Problems That GBS can Cause
As mentioned earlier, GBS does not always cause illnesses, but elderly people or those with a weakened immune system due to cancer, diabetes, or liver disease may develop some complications. In some cases, GBS can lead to the infection of the lungs, blood, bones, and skin. It can also affect pregnant women and infect the placenta, urinary tract, amniotic fluid, and womb. An infected pregnant woman can transfer the infection to the unborn baby as well, which can happen during labor and delivery.
GBS in Newborn and Its Signs
There may be no signs of GBS in newborn, but some newborns may develop certain complications, especially when you talk about premature babies with GBS infection. That is mainly because premature babies have a weak immune system and are therefore more likely to develop certain complications. Babies can have two types of GBS disease. For instance:
- They may have early-onset infections. These infections are quite common and affect your baby within the first week after birth. Your baby may experience problems within 24 hours of birth.
- They may have late-onset infections. These types of GBS infections usually develop several months after birth.
Some common signs of GBS in newborn may include feeding problems, fever, irritability, limpness or inactivity, breathing problems, and being unable to maintain a healthy body temperature.

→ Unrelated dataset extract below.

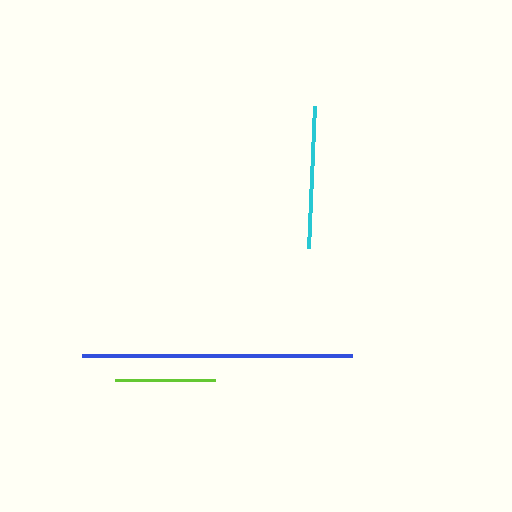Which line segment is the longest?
The blue line is the longest at approximately 270 pixels.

Some babies may also develop other problems due to GBS, such as sepsis, pneumonia, and meningitis, which can lead to learning disabilities, vision loss, hearing loss, and seizures. Meningitis in babies can also lead to death.
Causes and Risk Factors
There may be different causes of noticing signs of GBS in newborn. It could be due to an infection called septicemia, which is an infection in the bloodstream and can affect different organs in your body. The bacterium Streptococcus agalactiae is responsible for causing GBS septicemia. Newborns can contract the GBS infection in the following ways:
- It is possible that the mother already has the infection and passes it on to the baby when it passes through the birth canal. The baby can become very sick soon after birth.
- It is possible that baby becomes infected after birth by coming into contact with someone who is already infected with the GBS. The symptoms may not appear immediately after the baby contracts the infection.
It is worth mentioning that now there are treatment options available for pregnant women, which has greatly reduced the risk of infecting the baby during labor or delivery. However, a newborn may still be at an increased risk of developing GBS septicemia due to the following reasons:
- A baby is at a higher risk of becoming infected when born at least 3 weeks before the due day. A premature baby with a weak immune system is likely to develop several complications.
- A pregnant woman who has already given birth to a baby infected with GBS is likely to have another baby with the same problem.
- A pregnant woman who has a fever higher than 100.4F during labor may give birth to a baby infected with GBS.
- A newborn is likely to become infected when the mother has group B streptococcus in her reproductive, gastrointestinal, or urinary tract.
- A newborn baby may be at an increased risk of developing GBS sepsis when intrauterine fetal monitoring is conducted during labor.
How Is It Treated?
It is important to seek immediate medical attention if you notice any signs of GBS in newborn. The good thing is that your doctor will take care of everything in case of early-onset GBS disease, which is mainly because the symptoms show up immediately after birth.
Many doctors also take precautionary measures to ensure that the mother is not already infected. They order different tests to check the presence of GBS during pregnancy. They administer intravenous (IV) antibiotics during labor to clear the infection. They usually use penicillin in this case to kill the bacteria, but other medications are also available now.
- In case you have been diagnosed with the infection, your doctor may decide to give you antibiotics at least 4 hours before delivery. This lowers the risk of giving birth to a baby infected with GBS disease.
- It is worth mentioning that your doctor may also decide to give you antibiotics during labor in certain situations. They may do it if you go into premature labor and have not yet tested for GBS. The same may be done in case your water breaks at least 18 hours before delivery.
- In case you have a high fever during labor, your doctor may also decide to give you some specific antibiotics.
- Moreover, you are likely to receive antibiotics during labor if you have had given birth to a baby with GBS disease before or you have had a GBS bladder infection in the past.
NOTE: Receiving antibiotics may help lower risk of early-onset GBS disease, but it will do nothing to prevent late-onset disease, the cause of which is still unclear.
- In case your baby has already become infected, your doctor will also prescribe antibiotics to help treat the problem. Your baby may also need IV fluids and breathing help during the treatment.